There’s a temptation to make this phase long and drawn out, but it need not be. Using open-ended questions allows you to follow the breadcrumbs to innovative solutions. These include the following:
- What are your largest hurdles with a particular performance measure?
- Why do those hurdles exist? What happened to create or exacerbate them?
- How challenging is it to find a solution to the issue?
- In a perfect world, how would a particular performance measure drive success?
Ask these questions not only of your L&D team but of your employees. Get group consensus and look for patterns. Delve into those patterns and find commonalities. Most of those can probably be tied to training in some way.
Once you have defined the solutions necessary, it’s time to tie them to competencies. Your LMS is an essential tool in assigning competency-based training to key employees based on their job descriptions, duties, and even career development paths in some cases.
Develop: Next, you need to begin developing assets that help your learners grow and develop. These could be modules on cybersecurity best practices, on handling personally identifiable information, or anything else. All assets should be based on the results of your previous analysis, though, so that they help your learners develop and move the organization toward where you want to go.
Your assets must be modern, compelling, and support learner success. That will require doing several important things here, including:
- Mixed Media: Use a mixture of different media and formats. Multiple-choice questions are great, but go further. Add video learning, gamified content, infographics, and anything else that will drive positive outcomes and improve success.
- Microlearning Matters: It is also important to create microlearning courses. These “chunk” courses up into smaller segments that learners can complete faster and have a better chance of retaining.
- Use Scenario-Based Learning: Create realistic scenarios within your learning content. Then require your learners to complete those scenarios. Choose-your-own formats, roleplaying, and other methods work well to truly drive home lessons.
- Practice, Practice, Practice: Your LMS is a vital tool, but it is only one of many that you should be using. Give your learners opportunities to put their knowledge to use outside the LMS, but within safe environments where a wrong move won’t necessarily spell disaster.
Support: Learning is not a “once and done” sort of thing. Success is not defined as a passing grade. To really affect transformational change in your organization, you will need to support learners after training. It’s also important to hold them accountable for their ability to put learning into practice within their daily responsibilities.
You’ll discover a wealth of support options out there that enable better outcomes and help learners retain knowledge. These can include:
- Curated Content Banks: These offer a wealth of information on topics touched on during learning and can even expand on those for some people.
- Job Aids: These are tools that help your learners remember information and connect the dots to improve their performance.
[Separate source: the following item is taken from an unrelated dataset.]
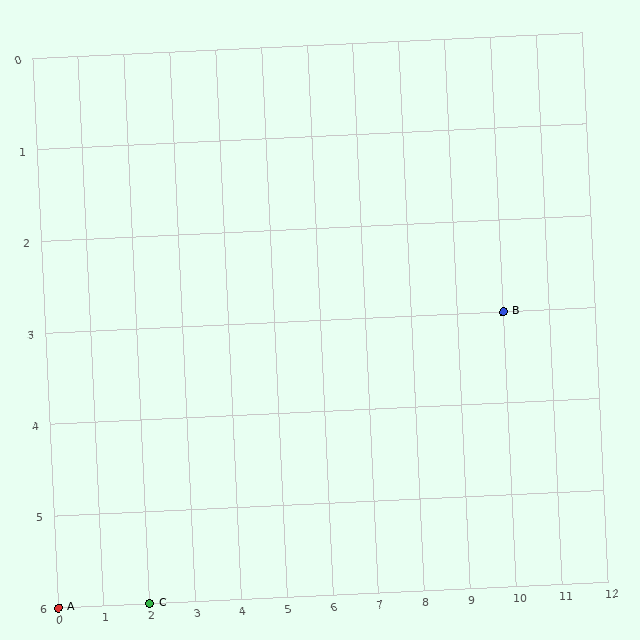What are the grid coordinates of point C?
Point C is at grid coordinates (2, 6).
- Coaching: From mentoring to performance management, use any opportunity to coach and grow your team toward where you need them to be.
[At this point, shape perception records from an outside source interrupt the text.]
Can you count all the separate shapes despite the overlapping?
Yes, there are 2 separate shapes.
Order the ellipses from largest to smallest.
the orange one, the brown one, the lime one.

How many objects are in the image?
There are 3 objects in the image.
- Accountability Measures: In addition to your LMS and other options, implement accountability measures that help encourage your learners to integrate what they have learned into their daily responsibilities.
Financial Services Learning and Development Success
Ultimately, a concerted L&D strategy is essential for achieving success in the financial services industry. The right LMS is part of that, but you must also understand the skill gaps within your organization and the hurdles you face, whether those are regulatory in nature, or relate more to cybersecurity risks, or something else entirely.
With an overarching strategy and a willingness to create competency-based training programs, you can help ensure that each employee has the tools required to move the organization forward.